In 5 year's time, the demand for smoking cessation support will be far higher. Social attitudes towards tobacco smoking will have made smoking socially unacceptable in many countries. The range of safe and effective pharmacotherapies available to clinicians will have expanded significantly. Nicotine delivery systems, such as the nicotine oral pouch and novel inhaler devices (such as the ‘e-cigarette') that mimic more closely the speed and dose of nicotine delivery from cigarettes, will have emerged from the development pipeline. A wide range of nicotine delivery products will be widely available over the counter in retail outlets, hospitals, entertainment venues and airports without prescription. For heavily dependent smokers who simply cannot quit nicotine, a slow-release form such as in smokeless tobacco or nicotine patches will be available, with precautions, for use for long-term maintenance of nicotine addiction.
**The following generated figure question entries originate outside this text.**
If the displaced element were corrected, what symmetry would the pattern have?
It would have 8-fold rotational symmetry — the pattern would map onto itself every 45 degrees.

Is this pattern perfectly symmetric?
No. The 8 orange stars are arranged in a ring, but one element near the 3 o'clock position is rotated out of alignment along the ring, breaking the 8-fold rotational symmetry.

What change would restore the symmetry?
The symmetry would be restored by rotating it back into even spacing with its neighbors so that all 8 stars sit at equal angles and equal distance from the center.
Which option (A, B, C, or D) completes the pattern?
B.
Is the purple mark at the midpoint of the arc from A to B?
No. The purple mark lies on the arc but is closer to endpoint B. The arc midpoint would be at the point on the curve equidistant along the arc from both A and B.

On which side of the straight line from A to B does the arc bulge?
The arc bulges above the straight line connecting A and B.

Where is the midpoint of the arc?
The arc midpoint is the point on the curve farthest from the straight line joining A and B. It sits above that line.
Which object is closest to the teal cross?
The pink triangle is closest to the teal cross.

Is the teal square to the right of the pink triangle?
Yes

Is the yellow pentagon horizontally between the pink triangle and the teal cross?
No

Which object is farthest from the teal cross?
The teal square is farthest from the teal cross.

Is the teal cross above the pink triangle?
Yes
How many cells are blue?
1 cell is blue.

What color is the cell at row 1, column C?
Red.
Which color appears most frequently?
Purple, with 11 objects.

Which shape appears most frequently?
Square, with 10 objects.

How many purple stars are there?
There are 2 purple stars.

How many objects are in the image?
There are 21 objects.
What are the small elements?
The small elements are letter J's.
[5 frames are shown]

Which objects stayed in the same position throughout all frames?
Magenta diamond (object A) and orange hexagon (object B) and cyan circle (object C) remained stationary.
A growth in understanding of the neurobiology of drug-dependence mechanisms will continue to point the way to new targets for the pharmacotherapy of tobacco dependence, adding to the number of drugs that follow from varenicline. A handful of nicotine vaccines will also be available that stimulate the production of antibodies to nicotine and restrict the amount of nicotine penetrating the brain, thus reducing the psychopharmacological responses to nicotine and reducing dopamine turnover in the nucleus accumbens.[146] While well tolerated, the antibody levels generated by these vaccines vary widely from individual to individual and are short-lived, so this approach will assist some smokers to quit but will have only a limited role in the primary prevention of smoking dependence.[147]
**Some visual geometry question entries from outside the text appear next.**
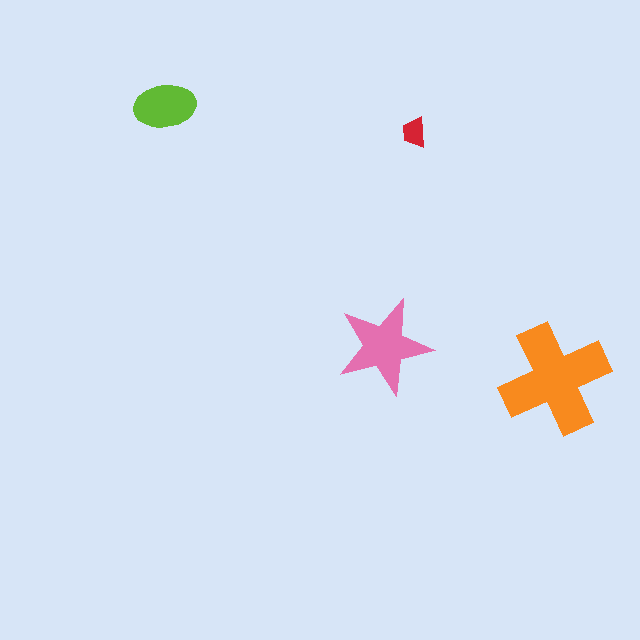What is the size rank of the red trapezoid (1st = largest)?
4th.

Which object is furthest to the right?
The orange cross is rightmost.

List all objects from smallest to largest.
The red trapezoid, the lime ellipse, the pink star, the orange cross.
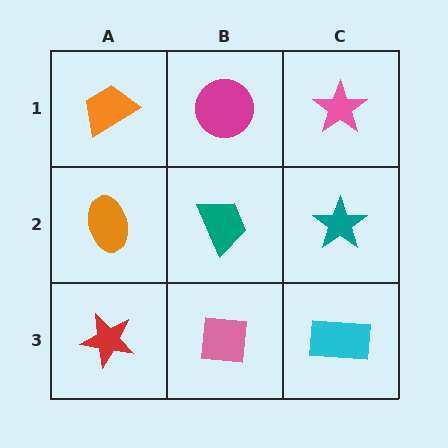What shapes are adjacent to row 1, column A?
An orange ellipse (row 2, column A), a magenta circle (row 1, column B).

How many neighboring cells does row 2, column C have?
3.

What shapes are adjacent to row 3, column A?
An orange ellipse (row 2, column A), a pink square (row 3, column B).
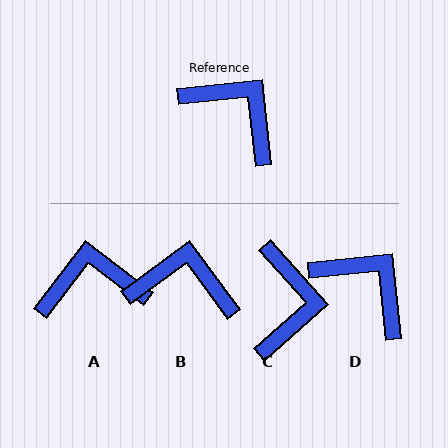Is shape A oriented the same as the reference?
No, it is off by about 46 degrees.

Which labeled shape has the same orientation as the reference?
D.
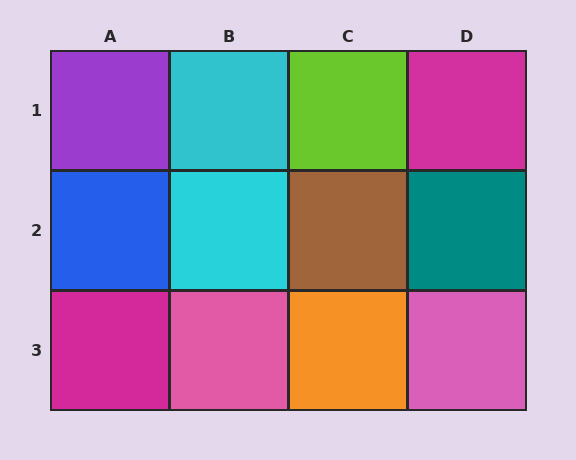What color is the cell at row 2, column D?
Teal.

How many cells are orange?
1 cell is orange.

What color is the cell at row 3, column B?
Pink.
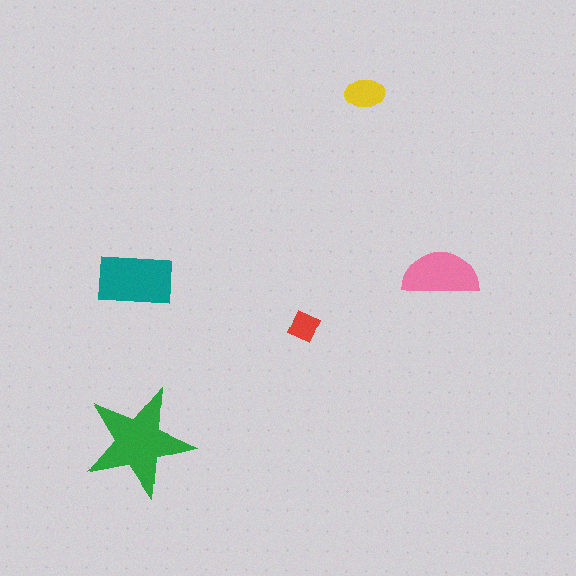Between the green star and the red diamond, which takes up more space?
The green star.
Other groups of agents likely to emerge from the development pipeline include those that interfere with the liver enzymes that metabolise nicotine, such as selegiline, a monoamine oxidase inhibitor used for the treatment of early-stage Parkinson's disease and senile dementia[148] and the next version of tetrahydrocannabinoid receptor blockers, the group to which rimonabant belongs, currently used for weight control but not licensed yet in the USA for cessation, despite evidence that it is effective.[149] Cytisine, the agent from which varenicline was developed, will have become widely available in lower-income countries.[150]

While such novel therapies and delivery systems are important, and more work is clearly needed to develop these, the key treatment challenge for the immediate and near future is to encourage clinicians to be more active in asking their patients if they smoke, giving brief advice to stop smoking and using existing treatments already available that are of proven acceptability, efficacy and safety.